Die enttäuschende Bilanz am zweiten Jahrestag gilt in den USA als Schande – wie schon 2005 erst die unzureichende Vorbeugung, als Katrina, der angekündigte „Jahrhundertsturm“, sich der Küste näherte, und danach die schleppende Katastrophenhilfe. Aber sie ist auch Folge von zwei strukturellen Defiziten. Vom Ausland aus gesehen mögen die USA ein starker Staat sein, vor allem wegen ihrer Militärmacht. Doch im Vergleich zu Europa haben sie eine Verwaltung, die weniger stark in das Leben der Bürger eingreift. Generell sehen Amerikaner darin einen Vorteil, der Staat trägt weniger, der Bürger mehr Verantwortung. In New Orleans zeigt sich die Kehrseite. Zweitens sind der Staat Louisiana und die Stadt New Orleans chronisch desorganisiert und korrupt. Bürgermeister Ray Nagin, ein Afroamerikaner und Demokrat, galt nur wenige Tage als „Held“, der Präsident Bush die Stirn bot und die Nation anflehte: „Schaut auf diese Stadt!“ Heute weiß man: Viel zu spät gab er den Evakuierungbefehl. Seine Wiederwahl 2006 verdankt er seiner Hautfarbe. Bürger, die nicht mehr in der Stadt leben, durften mitstimmen. Nagin ließ sie in Bussen herankarren und warb, New Orleans müsse eine „Chocolate city“ bleiben, man dürfe sie nicht einem Weißen überlassen. 58 Prozent der Bürger sind heute schwarz, 2000 waren es 67 Prozent.

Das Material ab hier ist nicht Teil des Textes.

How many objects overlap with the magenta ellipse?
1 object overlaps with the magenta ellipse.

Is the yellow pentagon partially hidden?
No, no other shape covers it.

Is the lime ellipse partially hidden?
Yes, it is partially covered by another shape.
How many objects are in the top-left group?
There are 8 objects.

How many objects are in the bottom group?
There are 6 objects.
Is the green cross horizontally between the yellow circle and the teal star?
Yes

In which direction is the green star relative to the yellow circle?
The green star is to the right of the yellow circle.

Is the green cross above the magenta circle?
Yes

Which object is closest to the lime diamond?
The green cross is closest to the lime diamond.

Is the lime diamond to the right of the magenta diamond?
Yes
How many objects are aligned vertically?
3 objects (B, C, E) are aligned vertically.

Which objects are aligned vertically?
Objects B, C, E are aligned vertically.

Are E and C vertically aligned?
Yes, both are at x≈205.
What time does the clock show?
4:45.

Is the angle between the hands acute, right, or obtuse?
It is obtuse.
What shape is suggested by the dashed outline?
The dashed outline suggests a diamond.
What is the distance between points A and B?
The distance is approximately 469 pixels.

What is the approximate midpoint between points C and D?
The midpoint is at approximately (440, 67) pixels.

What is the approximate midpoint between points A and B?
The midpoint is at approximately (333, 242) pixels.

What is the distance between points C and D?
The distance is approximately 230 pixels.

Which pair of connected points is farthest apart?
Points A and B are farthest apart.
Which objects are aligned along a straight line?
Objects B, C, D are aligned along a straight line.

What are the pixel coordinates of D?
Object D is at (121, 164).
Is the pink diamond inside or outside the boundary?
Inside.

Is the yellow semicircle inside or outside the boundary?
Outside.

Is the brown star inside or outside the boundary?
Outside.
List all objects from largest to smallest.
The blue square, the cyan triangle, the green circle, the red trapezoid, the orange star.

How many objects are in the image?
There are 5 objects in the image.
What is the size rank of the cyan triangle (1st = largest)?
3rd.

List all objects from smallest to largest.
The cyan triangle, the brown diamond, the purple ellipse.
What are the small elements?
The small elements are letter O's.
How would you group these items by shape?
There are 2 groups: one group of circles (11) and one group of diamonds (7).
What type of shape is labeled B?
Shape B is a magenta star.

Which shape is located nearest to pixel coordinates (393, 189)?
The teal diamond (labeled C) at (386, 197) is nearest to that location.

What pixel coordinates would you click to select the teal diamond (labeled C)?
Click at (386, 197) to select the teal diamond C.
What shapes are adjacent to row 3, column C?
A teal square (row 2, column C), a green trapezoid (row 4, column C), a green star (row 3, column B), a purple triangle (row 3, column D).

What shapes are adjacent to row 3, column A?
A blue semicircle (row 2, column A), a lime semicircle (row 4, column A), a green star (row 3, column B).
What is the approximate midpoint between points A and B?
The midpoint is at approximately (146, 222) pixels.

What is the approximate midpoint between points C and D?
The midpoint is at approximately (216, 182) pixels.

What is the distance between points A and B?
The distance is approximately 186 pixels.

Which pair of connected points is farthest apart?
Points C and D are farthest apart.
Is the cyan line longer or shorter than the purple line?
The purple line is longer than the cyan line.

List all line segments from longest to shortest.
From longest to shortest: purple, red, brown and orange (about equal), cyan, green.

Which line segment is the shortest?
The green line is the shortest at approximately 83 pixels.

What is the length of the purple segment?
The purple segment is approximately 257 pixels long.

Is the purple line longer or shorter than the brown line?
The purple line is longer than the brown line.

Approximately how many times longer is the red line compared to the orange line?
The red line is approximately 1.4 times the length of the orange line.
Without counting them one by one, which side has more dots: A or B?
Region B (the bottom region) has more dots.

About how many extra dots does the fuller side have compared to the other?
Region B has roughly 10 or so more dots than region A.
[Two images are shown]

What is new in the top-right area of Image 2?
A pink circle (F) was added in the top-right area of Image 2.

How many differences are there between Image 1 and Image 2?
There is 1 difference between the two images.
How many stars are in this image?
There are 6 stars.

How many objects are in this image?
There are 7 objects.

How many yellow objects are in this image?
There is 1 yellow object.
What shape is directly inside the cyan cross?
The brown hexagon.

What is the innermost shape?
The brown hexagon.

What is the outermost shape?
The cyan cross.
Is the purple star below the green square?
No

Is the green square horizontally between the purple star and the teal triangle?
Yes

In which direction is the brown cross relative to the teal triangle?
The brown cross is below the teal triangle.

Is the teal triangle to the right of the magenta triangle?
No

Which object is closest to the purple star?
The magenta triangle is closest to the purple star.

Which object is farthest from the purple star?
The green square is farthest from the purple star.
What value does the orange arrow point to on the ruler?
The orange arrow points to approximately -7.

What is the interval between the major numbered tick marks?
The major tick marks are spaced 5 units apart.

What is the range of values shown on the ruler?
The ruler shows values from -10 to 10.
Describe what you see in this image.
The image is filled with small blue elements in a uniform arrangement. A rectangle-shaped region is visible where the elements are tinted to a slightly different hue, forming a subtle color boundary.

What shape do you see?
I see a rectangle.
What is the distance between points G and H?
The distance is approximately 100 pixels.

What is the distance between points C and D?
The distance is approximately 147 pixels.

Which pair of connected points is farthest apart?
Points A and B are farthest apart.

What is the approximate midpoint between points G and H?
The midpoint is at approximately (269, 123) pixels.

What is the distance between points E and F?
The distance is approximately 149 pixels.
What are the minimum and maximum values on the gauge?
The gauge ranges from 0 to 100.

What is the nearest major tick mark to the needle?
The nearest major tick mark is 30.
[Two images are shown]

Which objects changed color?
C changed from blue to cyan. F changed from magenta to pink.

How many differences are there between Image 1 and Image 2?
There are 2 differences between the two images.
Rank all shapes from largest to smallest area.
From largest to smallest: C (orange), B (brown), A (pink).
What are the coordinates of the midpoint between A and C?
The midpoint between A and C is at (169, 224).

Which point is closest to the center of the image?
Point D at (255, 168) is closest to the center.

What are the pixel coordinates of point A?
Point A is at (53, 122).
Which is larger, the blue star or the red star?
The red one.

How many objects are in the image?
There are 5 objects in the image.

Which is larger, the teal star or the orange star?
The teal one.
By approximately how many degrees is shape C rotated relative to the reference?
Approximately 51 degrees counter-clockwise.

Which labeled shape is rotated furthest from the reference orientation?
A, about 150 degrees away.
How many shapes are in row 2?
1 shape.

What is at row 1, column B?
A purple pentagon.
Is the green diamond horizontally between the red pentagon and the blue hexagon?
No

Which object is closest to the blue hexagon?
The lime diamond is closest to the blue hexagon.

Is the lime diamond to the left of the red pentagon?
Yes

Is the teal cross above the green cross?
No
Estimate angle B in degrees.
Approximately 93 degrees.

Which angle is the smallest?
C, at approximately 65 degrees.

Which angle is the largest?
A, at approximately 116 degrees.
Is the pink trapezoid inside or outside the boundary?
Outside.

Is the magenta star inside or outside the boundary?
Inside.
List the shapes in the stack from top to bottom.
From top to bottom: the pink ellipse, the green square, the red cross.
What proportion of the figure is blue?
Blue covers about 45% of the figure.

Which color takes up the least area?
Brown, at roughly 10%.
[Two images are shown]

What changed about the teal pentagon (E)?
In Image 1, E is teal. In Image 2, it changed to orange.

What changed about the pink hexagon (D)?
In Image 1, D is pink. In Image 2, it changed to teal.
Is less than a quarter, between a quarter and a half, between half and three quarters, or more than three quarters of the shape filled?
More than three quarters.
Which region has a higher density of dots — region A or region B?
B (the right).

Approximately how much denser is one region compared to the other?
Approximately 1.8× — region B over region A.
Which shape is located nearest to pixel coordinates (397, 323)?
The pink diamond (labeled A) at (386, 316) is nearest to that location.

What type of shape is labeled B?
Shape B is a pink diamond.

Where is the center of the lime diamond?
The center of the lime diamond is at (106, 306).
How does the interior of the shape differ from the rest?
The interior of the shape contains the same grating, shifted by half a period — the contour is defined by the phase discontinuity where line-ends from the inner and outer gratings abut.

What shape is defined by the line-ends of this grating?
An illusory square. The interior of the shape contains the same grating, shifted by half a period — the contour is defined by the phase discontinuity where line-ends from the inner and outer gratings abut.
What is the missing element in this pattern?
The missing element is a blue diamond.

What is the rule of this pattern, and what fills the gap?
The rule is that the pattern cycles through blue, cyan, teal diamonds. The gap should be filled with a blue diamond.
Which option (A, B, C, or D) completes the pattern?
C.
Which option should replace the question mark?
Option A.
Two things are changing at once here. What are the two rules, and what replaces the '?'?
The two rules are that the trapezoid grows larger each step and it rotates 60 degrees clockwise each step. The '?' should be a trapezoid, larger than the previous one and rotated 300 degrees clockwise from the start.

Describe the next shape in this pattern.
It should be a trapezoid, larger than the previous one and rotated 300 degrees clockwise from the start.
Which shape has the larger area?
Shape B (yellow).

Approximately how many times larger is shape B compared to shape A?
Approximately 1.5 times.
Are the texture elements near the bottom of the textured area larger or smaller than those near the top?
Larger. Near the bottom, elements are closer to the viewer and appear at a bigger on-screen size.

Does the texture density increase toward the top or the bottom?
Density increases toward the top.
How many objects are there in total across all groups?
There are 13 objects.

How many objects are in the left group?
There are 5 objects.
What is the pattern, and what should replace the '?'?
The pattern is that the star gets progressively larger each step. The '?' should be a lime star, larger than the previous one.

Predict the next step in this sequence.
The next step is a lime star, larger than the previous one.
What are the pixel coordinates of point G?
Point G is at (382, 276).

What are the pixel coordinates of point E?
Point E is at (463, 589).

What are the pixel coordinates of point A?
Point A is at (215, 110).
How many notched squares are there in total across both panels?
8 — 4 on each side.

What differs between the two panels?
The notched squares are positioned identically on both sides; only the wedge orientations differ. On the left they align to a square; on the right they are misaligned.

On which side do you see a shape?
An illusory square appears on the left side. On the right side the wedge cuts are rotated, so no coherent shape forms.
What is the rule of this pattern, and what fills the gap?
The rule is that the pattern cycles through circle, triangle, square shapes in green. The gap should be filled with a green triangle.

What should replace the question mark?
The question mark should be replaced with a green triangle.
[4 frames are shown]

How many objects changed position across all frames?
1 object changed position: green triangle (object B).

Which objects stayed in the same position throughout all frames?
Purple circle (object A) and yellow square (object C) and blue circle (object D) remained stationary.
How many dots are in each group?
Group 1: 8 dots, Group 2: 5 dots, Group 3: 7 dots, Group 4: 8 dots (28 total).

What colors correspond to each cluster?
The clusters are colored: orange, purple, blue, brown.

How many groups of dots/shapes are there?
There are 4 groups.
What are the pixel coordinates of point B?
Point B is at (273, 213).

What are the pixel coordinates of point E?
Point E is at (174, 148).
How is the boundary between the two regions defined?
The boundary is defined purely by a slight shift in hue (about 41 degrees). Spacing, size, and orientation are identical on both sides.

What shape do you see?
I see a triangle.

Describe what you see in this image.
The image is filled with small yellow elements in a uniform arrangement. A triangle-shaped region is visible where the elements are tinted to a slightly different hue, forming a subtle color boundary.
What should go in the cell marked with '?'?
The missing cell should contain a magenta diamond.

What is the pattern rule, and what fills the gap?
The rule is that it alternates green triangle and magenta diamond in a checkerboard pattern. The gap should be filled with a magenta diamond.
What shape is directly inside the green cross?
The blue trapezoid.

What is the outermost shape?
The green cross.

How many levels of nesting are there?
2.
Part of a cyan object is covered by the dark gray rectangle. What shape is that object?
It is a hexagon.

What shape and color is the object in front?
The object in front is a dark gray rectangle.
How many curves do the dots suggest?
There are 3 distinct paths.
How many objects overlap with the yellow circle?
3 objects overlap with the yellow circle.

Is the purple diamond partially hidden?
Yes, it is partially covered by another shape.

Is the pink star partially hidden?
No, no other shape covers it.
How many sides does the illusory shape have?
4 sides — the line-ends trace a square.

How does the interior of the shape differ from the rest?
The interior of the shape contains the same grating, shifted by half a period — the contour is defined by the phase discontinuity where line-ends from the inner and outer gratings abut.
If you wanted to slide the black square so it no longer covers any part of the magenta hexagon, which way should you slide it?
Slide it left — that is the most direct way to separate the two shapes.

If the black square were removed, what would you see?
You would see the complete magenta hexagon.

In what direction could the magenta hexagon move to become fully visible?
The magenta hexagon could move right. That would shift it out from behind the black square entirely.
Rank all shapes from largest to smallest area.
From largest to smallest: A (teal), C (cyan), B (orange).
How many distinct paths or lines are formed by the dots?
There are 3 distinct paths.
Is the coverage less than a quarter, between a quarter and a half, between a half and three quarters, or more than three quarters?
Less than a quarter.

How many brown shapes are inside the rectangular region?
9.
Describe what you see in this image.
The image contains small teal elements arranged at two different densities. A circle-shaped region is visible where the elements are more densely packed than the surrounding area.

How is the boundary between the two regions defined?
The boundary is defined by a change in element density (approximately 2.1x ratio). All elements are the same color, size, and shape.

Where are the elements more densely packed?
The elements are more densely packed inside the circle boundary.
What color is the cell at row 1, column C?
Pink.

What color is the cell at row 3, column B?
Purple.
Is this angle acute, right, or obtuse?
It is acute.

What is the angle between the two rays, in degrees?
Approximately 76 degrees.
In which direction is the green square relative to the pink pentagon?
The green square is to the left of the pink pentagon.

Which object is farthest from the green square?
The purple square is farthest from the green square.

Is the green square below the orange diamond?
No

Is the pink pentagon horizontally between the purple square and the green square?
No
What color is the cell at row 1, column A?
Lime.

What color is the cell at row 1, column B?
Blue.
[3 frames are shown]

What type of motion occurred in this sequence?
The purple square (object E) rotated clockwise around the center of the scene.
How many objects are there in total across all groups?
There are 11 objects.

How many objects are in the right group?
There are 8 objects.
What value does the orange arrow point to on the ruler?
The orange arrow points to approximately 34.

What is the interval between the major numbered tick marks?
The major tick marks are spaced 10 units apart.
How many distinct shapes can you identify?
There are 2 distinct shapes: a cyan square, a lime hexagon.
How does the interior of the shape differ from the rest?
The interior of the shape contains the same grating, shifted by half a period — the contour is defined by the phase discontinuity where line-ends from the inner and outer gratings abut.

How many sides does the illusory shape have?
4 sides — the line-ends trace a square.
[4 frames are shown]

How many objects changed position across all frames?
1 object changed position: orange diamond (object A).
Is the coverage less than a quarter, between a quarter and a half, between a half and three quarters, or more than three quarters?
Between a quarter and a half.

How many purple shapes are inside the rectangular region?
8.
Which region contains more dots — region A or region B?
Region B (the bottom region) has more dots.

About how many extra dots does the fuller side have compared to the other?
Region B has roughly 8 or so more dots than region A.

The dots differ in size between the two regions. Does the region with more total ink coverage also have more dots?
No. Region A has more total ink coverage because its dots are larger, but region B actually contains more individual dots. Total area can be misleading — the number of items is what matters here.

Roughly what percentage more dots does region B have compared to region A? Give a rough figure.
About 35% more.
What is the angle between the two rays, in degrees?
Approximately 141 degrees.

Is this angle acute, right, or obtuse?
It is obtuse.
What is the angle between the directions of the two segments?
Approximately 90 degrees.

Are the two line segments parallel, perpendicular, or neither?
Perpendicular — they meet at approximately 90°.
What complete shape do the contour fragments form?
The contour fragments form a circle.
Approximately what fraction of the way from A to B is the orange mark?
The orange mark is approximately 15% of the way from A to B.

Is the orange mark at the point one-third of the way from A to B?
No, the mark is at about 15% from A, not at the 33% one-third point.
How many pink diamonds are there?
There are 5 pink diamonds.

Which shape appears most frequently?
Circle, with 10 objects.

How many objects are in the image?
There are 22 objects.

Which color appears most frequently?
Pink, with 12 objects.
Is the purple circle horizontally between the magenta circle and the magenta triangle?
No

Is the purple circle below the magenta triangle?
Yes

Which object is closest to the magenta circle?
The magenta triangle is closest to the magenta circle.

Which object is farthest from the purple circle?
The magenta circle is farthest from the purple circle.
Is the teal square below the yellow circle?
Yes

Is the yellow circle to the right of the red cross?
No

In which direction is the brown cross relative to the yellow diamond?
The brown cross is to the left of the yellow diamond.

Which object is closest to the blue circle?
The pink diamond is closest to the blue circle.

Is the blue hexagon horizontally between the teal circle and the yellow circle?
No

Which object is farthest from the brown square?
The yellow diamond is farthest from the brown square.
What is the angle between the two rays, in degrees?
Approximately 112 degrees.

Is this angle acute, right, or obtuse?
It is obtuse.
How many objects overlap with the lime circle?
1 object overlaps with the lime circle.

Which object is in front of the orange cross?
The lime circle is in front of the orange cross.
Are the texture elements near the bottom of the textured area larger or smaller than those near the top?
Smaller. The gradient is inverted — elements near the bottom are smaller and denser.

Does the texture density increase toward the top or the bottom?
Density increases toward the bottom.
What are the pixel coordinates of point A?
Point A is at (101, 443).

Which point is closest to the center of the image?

Oliver Thomas, der Stadtratsvorsitzende, ist kürzlich wegen Bestechlichkeit zurückgetreten. Gegen den Kongressabgeordneten der Stadt, William Jefferson, läuft ein Verfahren: Das FBI hat 90.000 Dollar in seinem Kühlschrank gefunden. Nur kurz hielt auch die Hoffnung, dass Katrina die Mörder und Drogenhändler aus der Stadt vertrieben habe. In der Kriminalitätsstatistik hat New Orleans wieder einen Spitzenplatz. Mit 96 Morden pro 100.000 Einwohner liegt die Rate sogar höher als vor dem Hurrikan.